İngiltere, Addison Malikânesi
Harold Addison'ın Ofisi
14 Haziran 2018
"Robert Jackson bu kadar önemli bir bilgiyi bunca yıldır istihbarat biriminden saklamayı nasıl da başardı? Bu adam kendini birimden ve hatta Addisonlar'dan nasıl olur da üstün görür? Lanet olasıca Robert Jackson!"
İstihbarat şefi bu cümleleri söylerken gerçekler, olanca çıplaklığıyla yüzüne çarpmaktaydı. Robert Jackson ne yaparsa yapsın bu işin diyetini ödeyecek tek bir kişi vardı. O da istihbarat şefinin ta kendisiydi.
Soğukkanlılığı ile bilinen istihbarat şefinin burnuna tanıdık bir koku geliyordu. Bu kokuyu defalarca çıktığı operasyonlarda beyninin her bir hücresini hissedene kadar duyumsamış, onu eski bir dost gibi selamlamış ve önünden geçip gitmesine izin vermişti. Şimdi yakınlardan, hatta kendinden geldiğini düşündüğü bu koku, ölümün kokusuydu.
Elindeki ince dosya ile Addison Malikânesi'nin tarih kokan uzun ve geniş koridorlarını arşınlayan istihbarat şefi, birazdan hesap verecek olmanın kaygısı ile buram buram terlemekteydi.
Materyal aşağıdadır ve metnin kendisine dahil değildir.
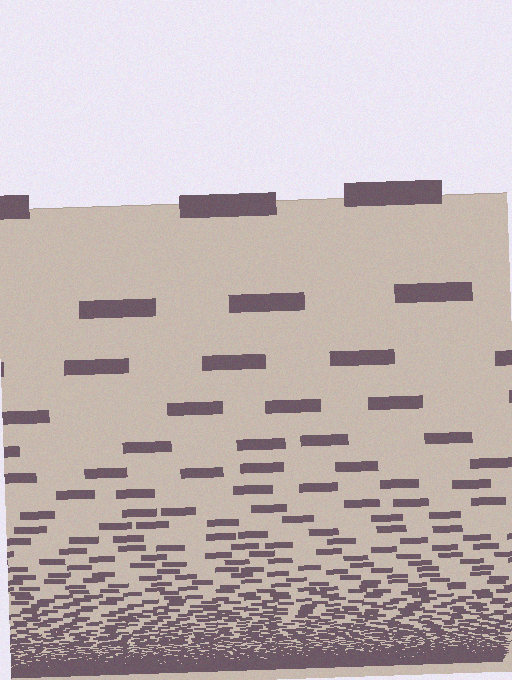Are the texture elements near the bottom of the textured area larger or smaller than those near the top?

Özenle ütülenmiş ceketinin kollarına terini silerken bir yandan da kravatını hafif genişletip gömleğinin ilk düğmesini açtı.
Av hayvanlarının doldurulmuş, gösterişli kafaları ona belki de ilk defa bu kadar korkutucu gelmişti. Koridor boyunca sıralanmış Addison atalarının portreleri, gözlerini dikmiş onu izlemekteydi. Koridorun cevizden yapılmış zemininin sonuna geldikçe derin bir nefes alıp olanları doğrudan aktarmanın zamanının geldiğini düşündü. Şimdi aynı ceviz ağacından yapıldığını düşündüğü kapının önünde dikiliyordu. Belki de hayatında son kez nefes aldığını düşünerek sonunda kapıyı çaldı. İçeriden sert ve gür bir ses "Girin" dedi.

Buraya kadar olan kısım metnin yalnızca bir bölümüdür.